Clichés and jokes about in-laws abound for a good reason. And whether it’s your side of the family or your spouse’s side that’s making life a little (or a lot) harder, you still need to learn to deal with the matter in a positive manner if you want to set a good example with your kids. Granted that there’s no foolproof formula for dealing with monster in-laws, learning some coping mechanisms will definitely make your life easier and contribute to a happier marriage.

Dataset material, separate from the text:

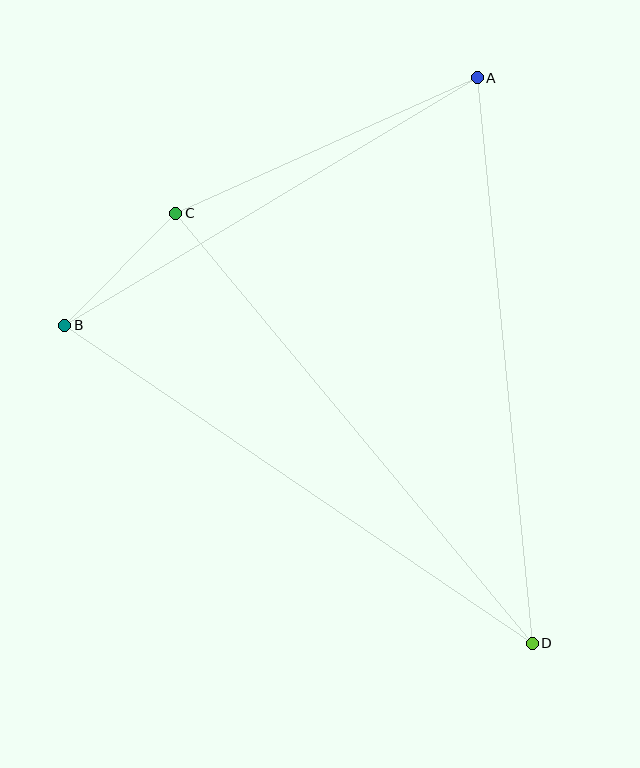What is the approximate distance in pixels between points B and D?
The distance between B and D is approximately 565 pixels.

One of the most important steps you need to take is to let go of the negativity. This is easier said than done, but if you are to fix your relationship with your in-laws you have to let go of your negative attitude towards them. Of course, it’s perfectly natural to feel negative emotions when they do something irritating, but you need to be able to control your response so that you can understand the root of the problem and so move forward in a more productive manner. Kids pick up on emotions really well and will develop a negative attitude towards your in-laws if you don’t watch yourself. Even worse, they might end up unable to handle stress and cope with difficult people and issues in a more positive way as they grow.

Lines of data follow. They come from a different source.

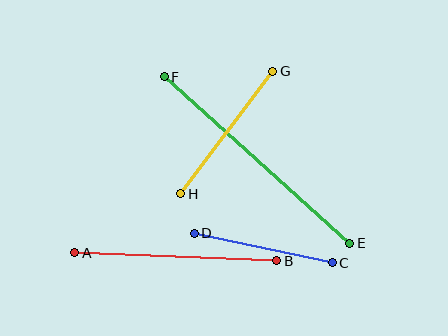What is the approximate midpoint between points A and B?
The midpoint is at approximately (176, 257) pixels.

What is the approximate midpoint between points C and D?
The midpoint is at approximately (263, 248) pixels.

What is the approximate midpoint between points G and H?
The midpoint is at approximately (227, 132) pixels.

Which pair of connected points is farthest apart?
Points E and F are farthest apart.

Another important coping mechanism you need to learn is detachment. I promise you that if you don’t learn to detach, you won’t succeed in eliminating negativity from your life. Even if you do learn to understand your in-laws and even develop empathy for them, situations will always arise where you will disagree or your family will be adversely affected by their decisions and behavior. In cases like these, your only response would be to detach, especially if the situation is out of your control. Help if you can and if you want to, but take a step back before the negative impact to you and your kids becomes unmanageable. Detaching can mean saying no from time to time or even cutting toxic family members out of your life. This will teach your kids that while being understanding, learning to get along and helping is a good thing, so is being able to stand your ground and protecting your family when you have to.